1116 01:10:16.190 01:10:18.240 Uttam Kumaran: Things that are accomplishable. I feel like.

1117 01:10:18.580 01:10:19.190 Ryan Luke Daque: Yeah.

1118 01:10:19.190 01:10:19.730 Nicolas Sucari: Yeah.

1119 01:10:19.730 01:10:26.709 Ryan Luke Daque: And it’s great like we we saw like weird stuff, like the number of returns. Being higher than the orders, and that that’s like

1120 01:10:26.970 01:10:29.410 Ryan Luke Daque: important stuff to work on. Like.

1121 01:10:29.530 01:10:31.160 Ryan Luke Daque: yeah, so yeah, cool.

1122 01:10:31.160 01:10:31.760 Nicolas Sucari: Yeah.

1123 01:10:32.350 01:10:33.070 Nicolas Sucari: Cool.

1124 01:10:33.530 01:10:34.410 Nicolas Sucari: Okay.

1125 01:10:37.143 01:10:44.819 Nicolas Sucari: Well, let’s talk later, guys, if you want. Ryan, let me know if you need anything else. I think you already

1126 01:10:45.070 01:10:50.480 Nicolas Sucari: have all the notes. But yeah, we can work with the meeting transcript.
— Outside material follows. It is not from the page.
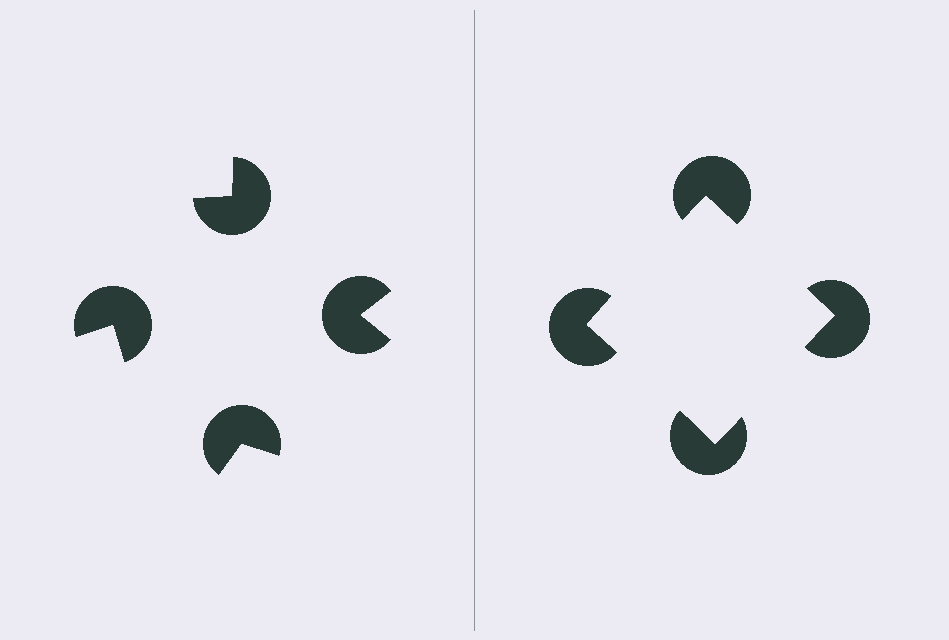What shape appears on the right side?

Then, if not.

1127 01:10:50.840 01:10:51.489 Nicolas Sucari: yep, to see.

1128 01:10:51.490 01:10:51.970 Ryan Luke Daque: Bottle.

1129 01:10:51.970 01:10:52.800 Nicolas Sucari: Something.
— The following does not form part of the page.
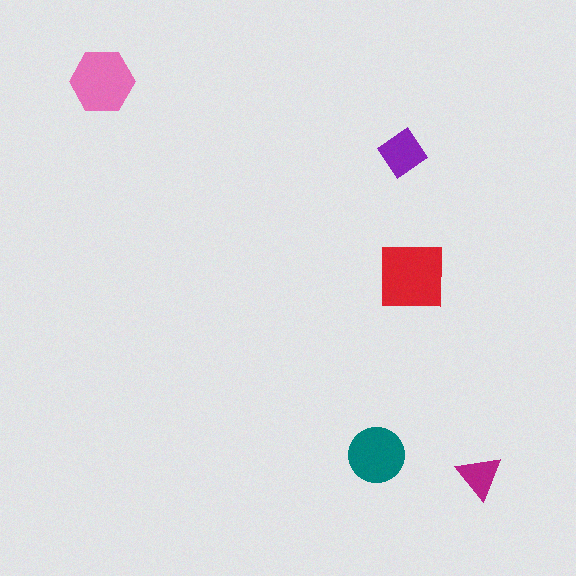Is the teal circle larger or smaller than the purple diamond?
Larger.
1130 01:10:52.990 01:10:57.180 Ryan Luke Daque: I’ll continue with the Google Ads investigation. See if I can like add

1131 01:10:57.260 01:10:59.690 Ryan Luke Daque: the ad level

1132 01:10:59.790 01:11:08.089 Ryan Luke Daque: revenue and conversion. But if not, then we’ll see what we can do. They’ll probably just default to campaign level stuff.

1133 01:11:08.220 01:11:09.040 Ryan Luke Daque: for now.

1134 01:11:09.250 01:11:09.950 Nicolas Sucari: Okay.

1135 01:11:10.340 01:11:23.460 Nicolas Sucari: yeah, that’s good, perfect. And if we need anything else maybe we can. Then ask Kim if we if she can give us access to Google or Amazon. If we need to check those campaigns. Okay.

1136 01:11:23.900 01:11:24.670 Ryan Luke Daque: Sounds good.

1137 01:11:25.840 01:11:27.119 Nicolas Sucari: Perfect. Okay.

1138 01:11:27.410 01:11:30.839 Nicolas Sucari: well, thank you very much. Thanks for Tom. Talk later.

1139 01:11:30.840 01:11:31.830 Ryan Luke Daque: Thanks guys.

1140 01:11:32.780 01:11:33.460 Nicolas Sucari: Alright!

1141 01:11:33.460 01:11:34.080 Ryan Luke Daque: Bye, bye.